An Innovative Framework To Detect And Mitigate High and Low-rate DDoS Attack And IP/MAC Spoofing DDoS Attacks In SDN Using Renyi Entropy

The centralized nature of Software-Defined Networking (SDN) offers flexibility but makes the controller highly vulnerable to Distributed Denial-of-Service (DDoS) attacks. This paper proposes a Rényi entropy–based detection and mitigation framework that addresses high-rate flooding, low-rate stealthy attacks, and IP/MAC spoofing threats in SDN. Unlike Shannon entropy, Rényi entropy provides adjustable sensitivity through its tunable parameter, enabling more accurate identification of abnormal traffic distributions.
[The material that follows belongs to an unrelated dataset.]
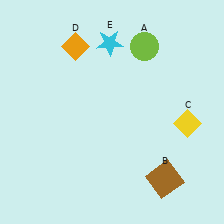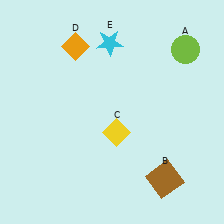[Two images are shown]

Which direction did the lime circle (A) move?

The framework simultaneously monitors five traffic attributes—source IP, source MAC, protocol type, packet size, and packet inter-arrival time—while dynamically updating entropy thresholds from historical values to adapt with changing traffic conditions. Spoofing detection is enhanced by identifying mismatches between IP and MAC entropies. Experimental validation in a Mininet-WiFi testbed with a Ryu controller shows that the framework consistently detects diverse attack types with ~ 80% accuracy, low false positives, and minimal computational overhead. The system uses few resources, keeping CPU use between 0.0% and 2.5%, and it detects and responds to different kinds of threats in less than 2.5 seconds.